To eval these results, use this command after modifying config-eval.properties (if required). The evaluation result is printed to standard out.
java -Xmx6G -cp AnyBURL-2019-05.jar de.unima.ki.anyburl.Eval config-eval.properties
This evaluation command line interface is only used for demonstration purpose, its not intended to be used in a large scale experimental setting.
The second paper is not about AnyBURL but about a simple rule-based baseline called RuleN and its comparison againts some state of the art embedding methods. The good results of RuleN motivated us to develop AnyBURL.
12.06.2019: Some minor issues in the sources of the 2019-05 version have been fixed (thanks to the feedback of Andrea Rossi). Now there should be no built problems related to the encoding of German Umlaute in some comments (most of the comments are in English) and the reference to an outdated (and unused) package.
If you have any questions, feel free to write a mail at any time.

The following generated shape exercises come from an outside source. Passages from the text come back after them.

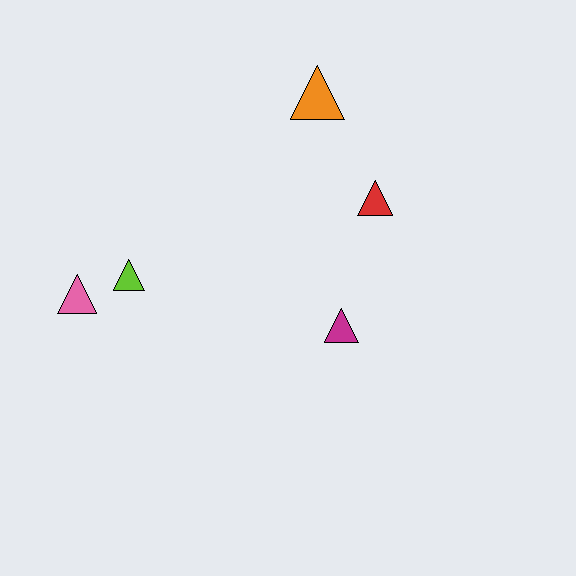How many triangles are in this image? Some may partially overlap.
There are 5 triangles.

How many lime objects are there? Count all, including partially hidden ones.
There is 1 lime object.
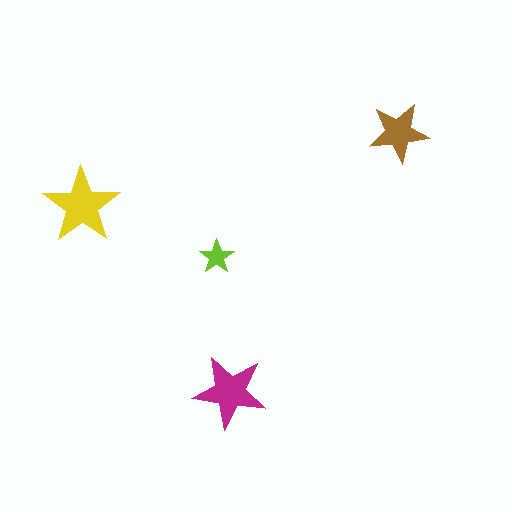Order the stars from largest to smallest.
the yellow one, the magenta one, the brown one, the lime one.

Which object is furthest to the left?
The yellow star is leftmost.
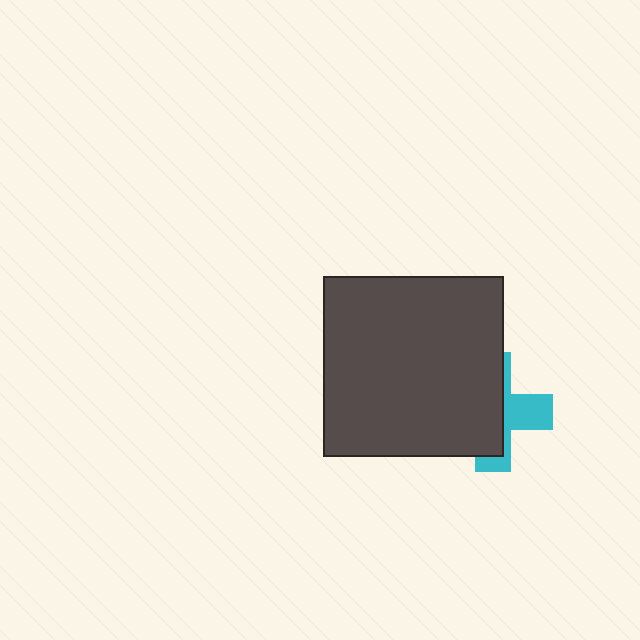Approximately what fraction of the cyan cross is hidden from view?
Roughly 61% of the cyan cross is hidden behind the dark gray square.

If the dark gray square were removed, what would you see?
You would see the complete cyan cross.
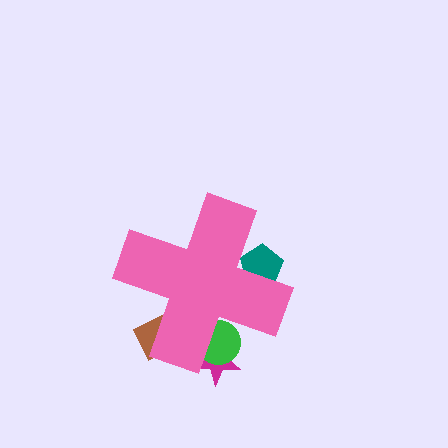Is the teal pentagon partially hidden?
Yes, the teal pentagon is partially hidden behind the pink cross.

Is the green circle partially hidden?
Yes, the green circle is partially hidden behind the pink cross.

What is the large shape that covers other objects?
A pink cross.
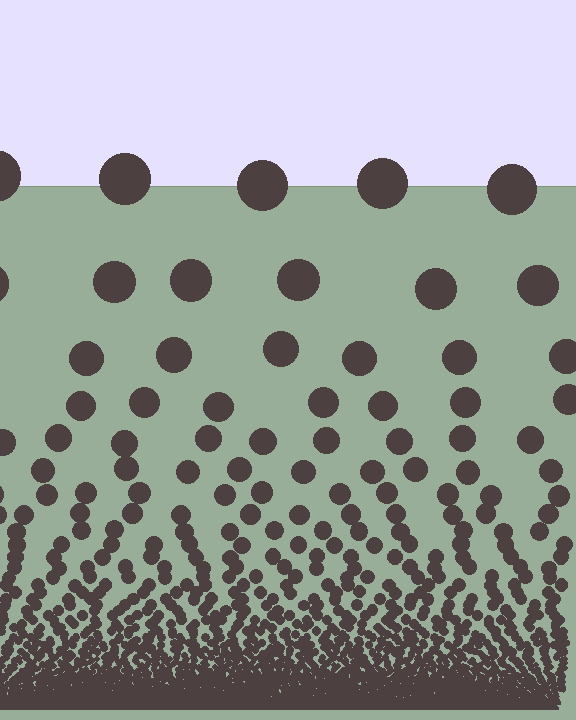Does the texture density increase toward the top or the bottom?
Density increases toward the bottom.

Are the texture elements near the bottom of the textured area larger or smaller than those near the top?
Smaller. The gradient is inverted — elements near the bottom are smaller and denser.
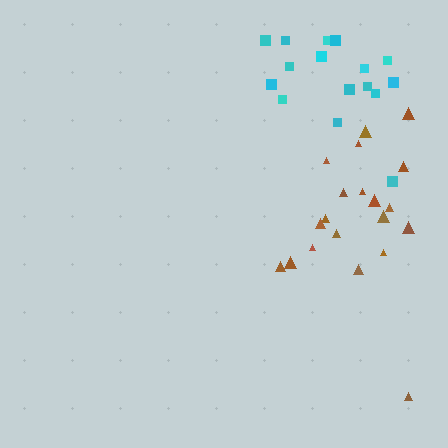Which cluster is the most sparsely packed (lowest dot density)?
Brown.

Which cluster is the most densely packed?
Cyan.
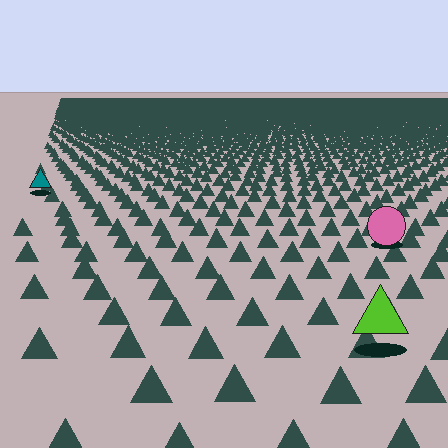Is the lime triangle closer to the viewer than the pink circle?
Yes. The lime triangle is closer — you can tell from the texture gradient: the ground texture is coarser near it.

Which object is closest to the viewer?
The lime triangle is closest. The texture marks near it are larger and more spread out.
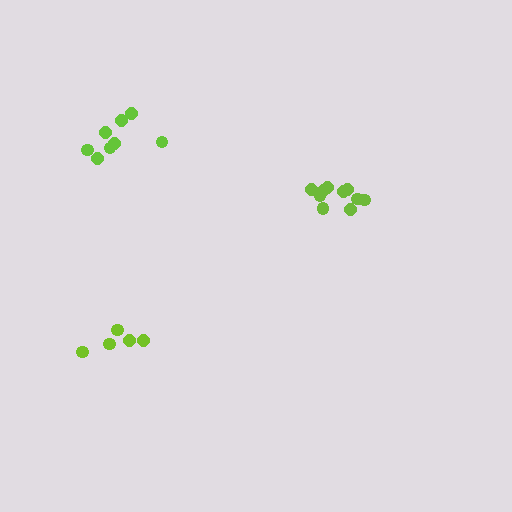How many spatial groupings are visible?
There are 3 spatial groupings.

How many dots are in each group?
Group 1: 10 dots, Group 2: 8 dots, Group 3: 5 dots (23 total).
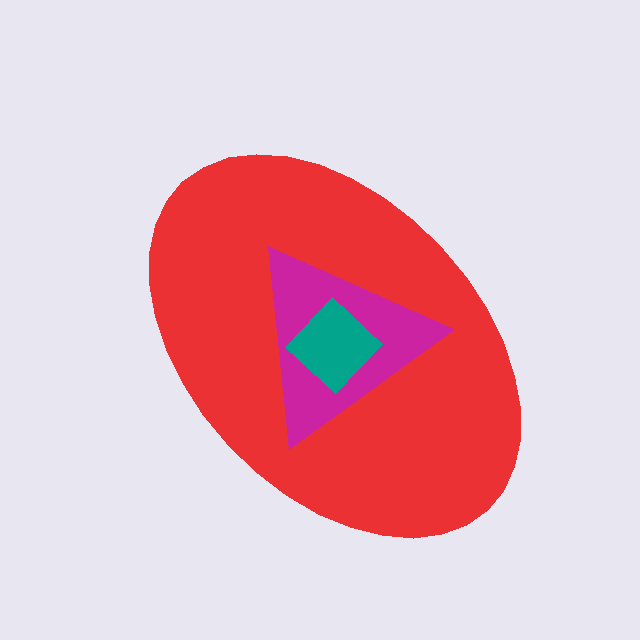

We are also interested to hear about some applications where AnyBURL was useful.
Wikipedia: " A burl [...] is a tree growth in which the grain has grown in a deformed manner. It is commonly found in the form of a rounded outgrowth on a tree trunk or branch that is filled with small knots from dormant buds." If you cut it you get what is shown in the background. The small knots, which are also called burls, can be associated with constants and the regularities that are associated with the forms and structures that surround them.